Emotional Awareness Journaling

Loosening the Stuck Places

 

"Focusing is a path of self-inquiry that welcomes nuanced experiences that we often overlook. We gently bring awareness into our bodies, which is where feelings and sensations reside. We allow and befriend whatever we are experiencing in a way that permits the stuck places to loosen …moving us toward greater peace, freedom, and wisdom."

 

~ John Amodeo

 

Listening to your body for 15 minutes a day can help you to become friends with your emotions. I share a journaling method to support you to recognize and name your emotions. Sit quietly with your journal on your lap. Close your eyes. When images, words and body senses arise, record them in your journal.

 

 1. Clearing a Space

 

Take a moment just to relax. Pay attention to your body. See what comes there when you ask, "How is my life going? What is the main thing for me right now?" Sense within your body and let the answers come slowly.

 

When some concern comes or a bodily tightness or pain arises, do not go right inside of it. Stand back from your problem, and say "Yes, that’s there. I can feel that...there." Let there be a little space between you and what is troubling you.

 

Then, ask what else you feel. Wait again...and sense. Usually there are several things happening in your emotional world at one time. Write down all that you sense in your body, such as, "I also feel tension in my throat, "flutteriness" in my heart and upset in my stomach."

 

2. Felt Sense

 

Select one discomfort or problem to focus on from those that arose. Do not go inside of your problem. Stand back from it and witness it in a friendly way.

 

There will be many parts to that one thing you are thinking about – too many to sort out cognitively. But you can feel all of these things together on a "felt sense" level.

 

Pay attention to where you feel the most major concern in your body, and sense what the entire problem feels like. Let yourself feel the unclear sense of all of that.

 

3. Handle (Naming Your Felt Sense)

 

What is the quality of this unclear felt sense? Let a word, a phrase, or an image come up from the felt sense itself.
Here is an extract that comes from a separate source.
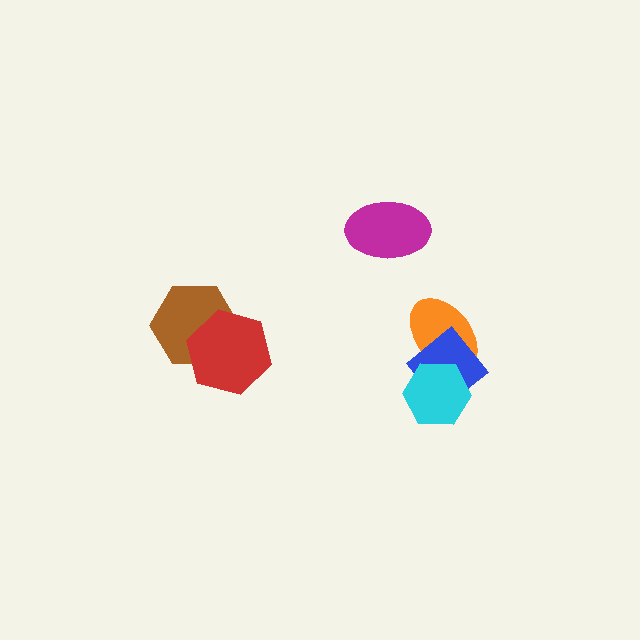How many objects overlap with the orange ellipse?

It might be a descriptive word, like "tight, sticky, scary, stuck, heavy, jumpy," or it might be a phrase. An image or a memory might come to mind instead. Stay with the quality of the felt sense until something fits it just right.

 

Try to avoid simple labels such as "sad, angry, mad." Keep in mind that your inner bodily felt sense might offer up a much more creative name or an image. Allow the descriptive process to be unusual if it wants to be. Your felt sense descriptions do not need to make logical sense. 

 

4. Resonating (Checking if the Description Fits)

 

Go back and forth between the bodily felt sense and the word (phrase or image). Check how they resonate with each other. See if there is a little body signal that lets you know there is a fit. Hold the felt sense in your body and the word/phrase/image in your mind at the same time. 

 

Let the felt sense change if it wants to. Also, play with the word or picture to see if it wants to change. Allow your body feeling, word and/or inner picture to change until they capture the quality of the felt sense just right.

 

5. Asking (Inquiring More Deeply)

 

Now ask: what is it about this whole problem, that makes this quality so...that which you have just named or pictured? Make sure the quality is sensed again, freshly, vividly (not just remembered from before).

 

Feel into your body and ask,"What makes the whole problem so ______(tight, sticky, stuck, etc?)." If you get a quick answer without an inner body shift, just let that kind of answer go by. Return your attention to your body and freshly find the felt sense again.

 

Then ask it again. Be with the felt sense until you feel a slight "give" or release in your body. This feeling of release usually indicates that a new insight or understanding has arisen. Often a deep breath will indicate that the felt sense that has emerged has been fully heard.

 

 6. Receiving

 

Receive whatever intuitively comes (or does not come) in a friendly way. Stay with this sense of inner relief for a while, even if it is only a slight release. Whatever comes, this is only one shift; there will be others. Linger for a few moments in this inner shift.

 

You may not always feel a body-shift, but may notice you simply feel emotionally better from paying attention to yourself. The main aim is to spend time sensing into an unclear holistic body-sense for a dedicated period of time. 

 

Your inner world offers an endless parade of spontaneous words, images, colours, sounds, tones and textures to reflect upon.

 

Simply naming these inner felt senses invites the rich dawning of emotional awareness. Emotional healing happens when you pay loving and curious attention to your inner landscape.